When even conservatives like Husock defend these public expenditures, it stands to reason that NPR and PBS could dodge the executioner’s axe once again. This would be most unfortunate. 

Yes, NPR and PBS do some good work. But the idea that taxpayers are funding media at a time when the world is drowning in media — podcasts, movies, radio, Twitter, YouTube, cable news, movies, and more — is nonsensical. This is doubly true when one considers the US government is $36 trillion in debt.

People who say defunding NPR and PBS isn’t going to balance the budget have a point, of course. We’re talking about relatively small revenue streams here (though everything looks small when you’re talking about a $2 trillion annual deficit). 

Still, that one-to-two-percent figure comes with caveats. While it’s true that NPR typically receives around two percent of its budget directly from the federal government, federal dollars account for an enormous percentage of NPR’s overall revenue. 

Paul Farhi explained more than a decade ago how the game is played. 

“Washington plays a critical role in public radio’s finances,” Farhi explains in the Washington Post. “Congress passes millions of tax dollars through the federally chartered Corporation for Public Broadcasting to NPR’s member stations, which in turn use some of those funds to buy programs from NPR.”

Through this complicated, bureaucratic payment system, NPR receives station fees that typically account for 40 percent of its annual budget (perhaps a bit less in recent years). Considering that NPR has an operating budget of about $300 million, we’re talking about more than $100 million a year. 
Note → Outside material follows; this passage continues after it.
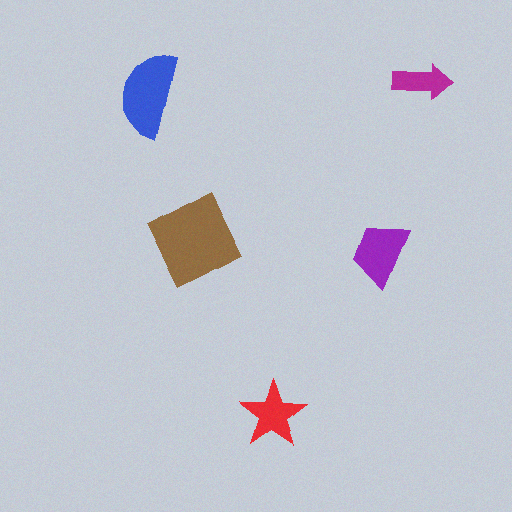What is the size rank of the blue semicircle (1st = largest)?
2nd.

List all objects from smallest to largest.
The magenta arrow, the red star, the purple trapezoid, the blue semicircle, the brown square.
Again, this may not make a massive dent in the federal deficit, but few would deny there’s something unseemly about taxpayers ponying up their hard-earned dollars so NPR can pay hosts $500,000 salaries. 
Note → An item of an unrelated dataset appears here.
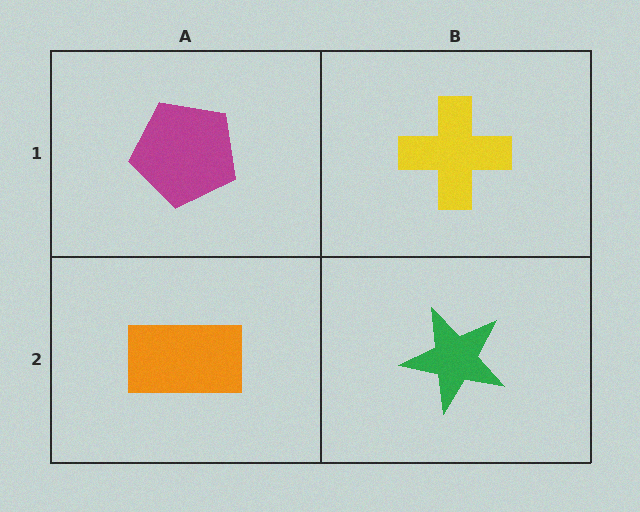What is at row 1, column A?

Also, we shouldn’t lose sight of the fact that there’s a purpose to all this spending. 

As the saying goes, “He who pays the piper calls the tune.” Those who control these tax dollars are in a sense purchasing the allegiance of those who shape the ideas, opinions, and thoughts of the American public. They are in a very real sense the political allies of the DC bureaucracy and political establishment. 

This is what makes government-funded media so sinister. It undermines the independence of media organs. Americans instinctively recognize this. We laugh at the crude propaganda machines of other nations and can tell you about the propaganda efforts of Goebbels; many of us even can remember the ridiculous messaging of Baghdad Bob. Yet far fewer Americans seem able to recall the US government’s long history of using propaganda, which grew more sophisticated over the years and involved planting disinformation at news outlets.

The bottom line is this: the government has no business funding media (though it clearly has a desire to not just fund media but control it).

I don’t want to go into the whole social contract thing, and start quoting Hobbes and Locke, but the raison d’etre for government is that it’s supposed to fund “essential services” that markets can’t provide. 

To accept the premise that the government should be funding media outlets destroys the whole idea that government should be limited. You might as well argue that the government should be funding the Dallas Cowboys.

Put aside Husock’s arguments of utility, and his belief that congressional hearings can help bring NPR to heel and make it a less-partisan media organ. Look instead to first principles. The Founding Fathers had a clear philosophy on the proper role of government, and funding media operations isn’t something you’ll find enumerated anywhere in the Constitution.

Defunding NPR and PBS and all government-sponsored media isn’t just about saving taxpayers money, and it’s certainly not about placating Elon Musk. 

It’s about restoring the federal government to its proper role.